Нахимов поступил в строгом соответствии с правилами службы. У него, верно, был отличный штурман; может быть, проверив штурманский расчет, Нахимов убедился в его правоте. И все ж далеко не каждый, окажись на месте Павла Степановича, осмелился бы сделать то, что он сделал: указать на ошибку адмиралу. Да еще какому! Самому Беллинсгаузену, начальнику матерому, уважаемому и почитаемому, очень и очень авторитетному.

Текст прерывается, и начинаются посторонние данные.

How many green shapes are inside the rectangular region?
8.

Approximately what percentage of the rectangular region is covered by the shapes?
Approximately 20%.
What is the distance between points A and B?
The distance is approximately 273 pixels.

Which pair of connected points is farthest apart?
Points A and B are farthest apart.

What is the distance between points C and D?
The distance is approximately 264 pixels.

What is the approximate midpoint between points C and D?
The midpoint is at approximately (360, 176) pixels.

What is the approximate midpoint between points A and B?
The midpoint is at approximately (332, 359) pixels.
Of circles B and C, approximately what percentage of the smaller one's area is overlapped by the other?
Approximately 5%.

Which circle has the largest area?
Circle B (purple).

Суть поступка Нахимова лежит не столько в сфере профессиональной, сколько в сфере нравственной. Вообразите на минуту: предостережение оказалось вздорным. Что тогда? Неминуемое изгнание с флота, ежели не судебное разбирательство. Ведь малейшее нарушение субординации немедленно докладывалось царю. А Николай никогда и никому не прощал «дерзость». Он, например, без колебаний разжаловал в матросы капитана 1-го ранга, георгиевского кавалера за весьма несерьезное «ослушание противу своего бригадного командира».
Конечно, адмирал Беллинсгаузен, случалось, перечил и самому Николаю, выгораживая подчиненного[14]. Однако Нахимов прекрасно понимал, что «в его случае» заступничество Фаддея Фаддеевича не спасет от монаршего гнева. Но Нахимов не был бы Нахимовым, если бы предпочел уклониться, предпочел бы не оспаривать флагмана. Он был бы не Нахимовым, а разве лишь чиновником в морском мундире…

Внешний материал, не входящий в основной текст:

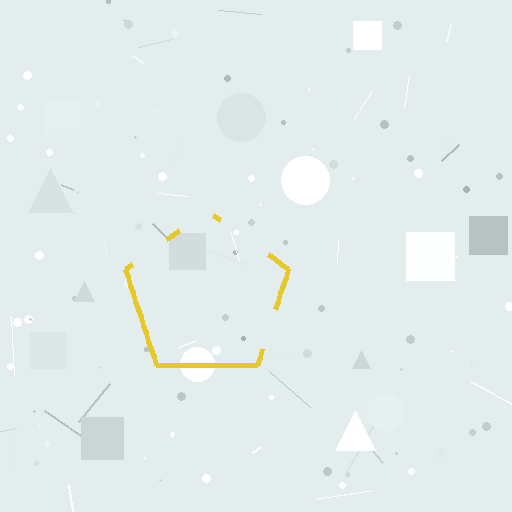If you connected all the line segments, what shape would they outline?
They would outline a pentagon.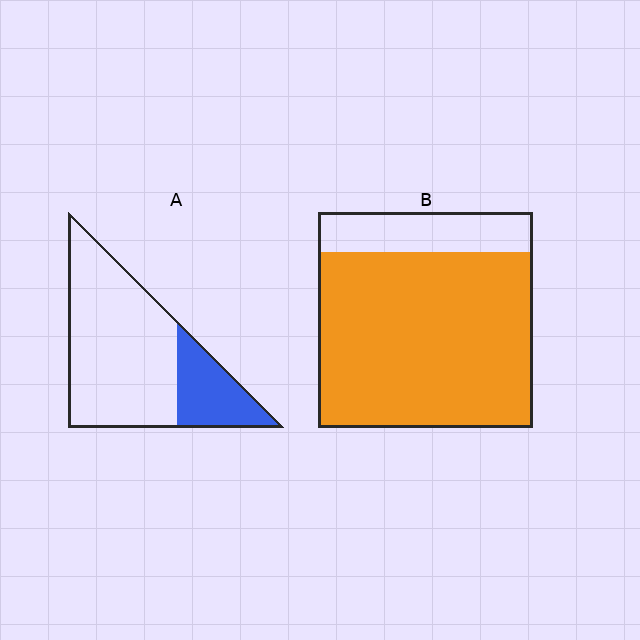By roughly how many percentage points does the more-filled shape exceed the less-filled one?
By roughly 55 percentage points (B over A).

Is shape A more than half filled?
No.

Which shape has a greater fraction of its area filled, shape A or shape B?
Shape B.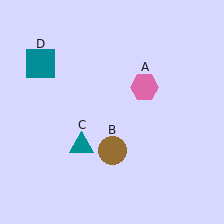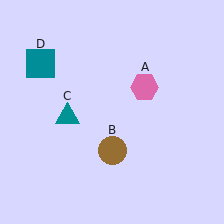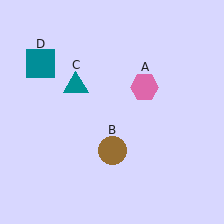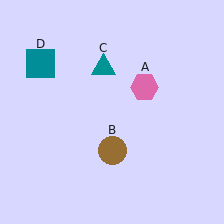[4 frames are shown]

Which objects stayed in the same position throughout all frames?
Pink hexagon (object A) and brown circle (object B) and teal square (object D) remained stationary.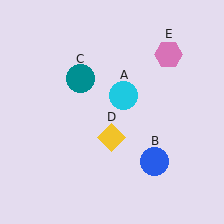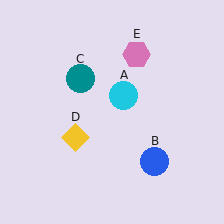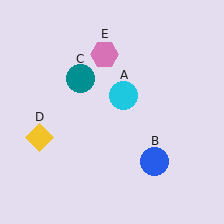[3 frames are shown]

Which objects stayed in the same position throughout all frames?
Cyan circle (object A) and blue circle (object B) and teal circle (object C) remained stationary.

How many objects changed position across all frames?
2 objects changed position: yellow diamond (object D), pink hexagon (object E).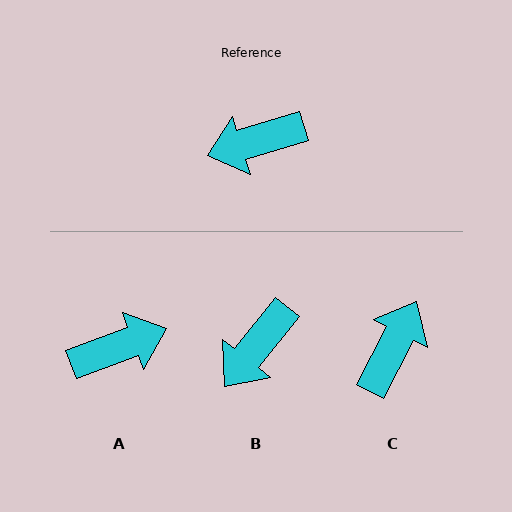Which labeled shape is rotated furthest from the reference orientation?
A, about 177 degrees away.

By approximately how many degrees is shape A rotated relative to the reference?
Approximately 177 degrees clockwise.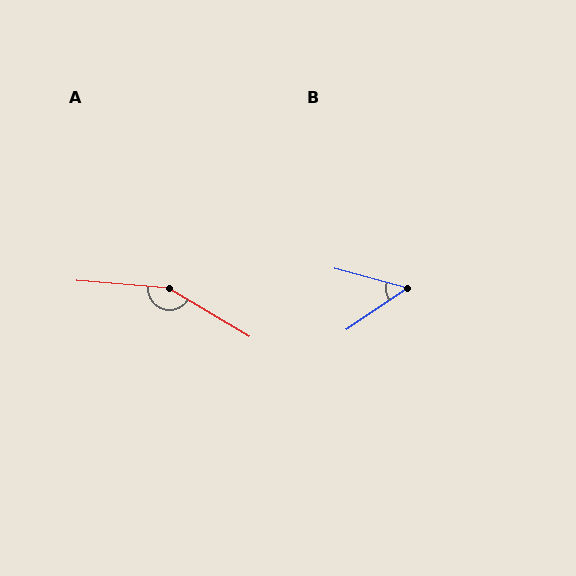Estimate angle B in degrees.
Approximately 49 degrees.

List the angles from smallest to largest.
B (49°), A (154°).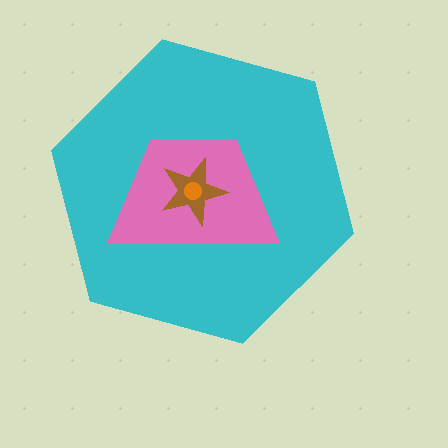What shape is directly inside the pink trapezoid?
The brown star.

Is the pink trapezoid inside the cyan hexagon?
Yes.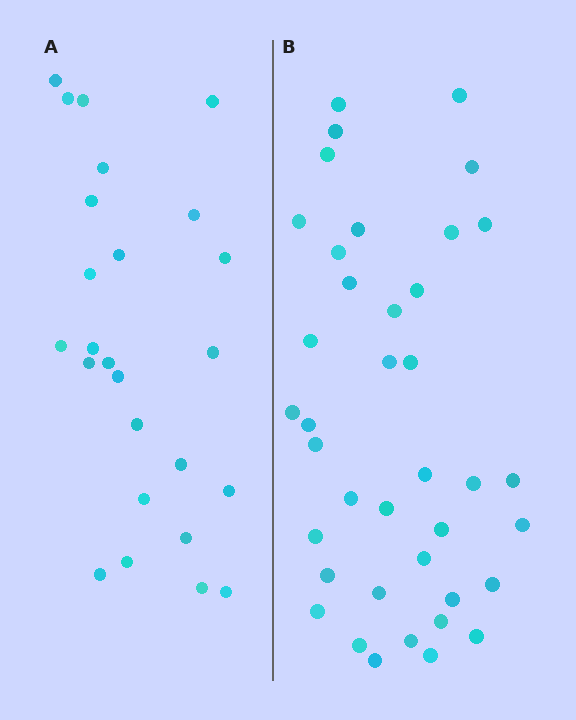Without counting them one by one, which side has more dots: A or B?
Region B (the right region) has more dots.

Что ж до спасения эскадры, то она действительно была спасена (хотя несколько кораблей выскочило-таки на камни) не самим по себе сигналом, а, очевидно, тем, что флагман обратил внимание на выход «Паллады» из строя и приказал переменить курс[15].
Говорят, Нахимов не только не пострадал, но даже удостоился похвалы из уст императора: «Я тебе обязан сохранением эскадры. Благодарю тебя. Я никогда этого не забуду!»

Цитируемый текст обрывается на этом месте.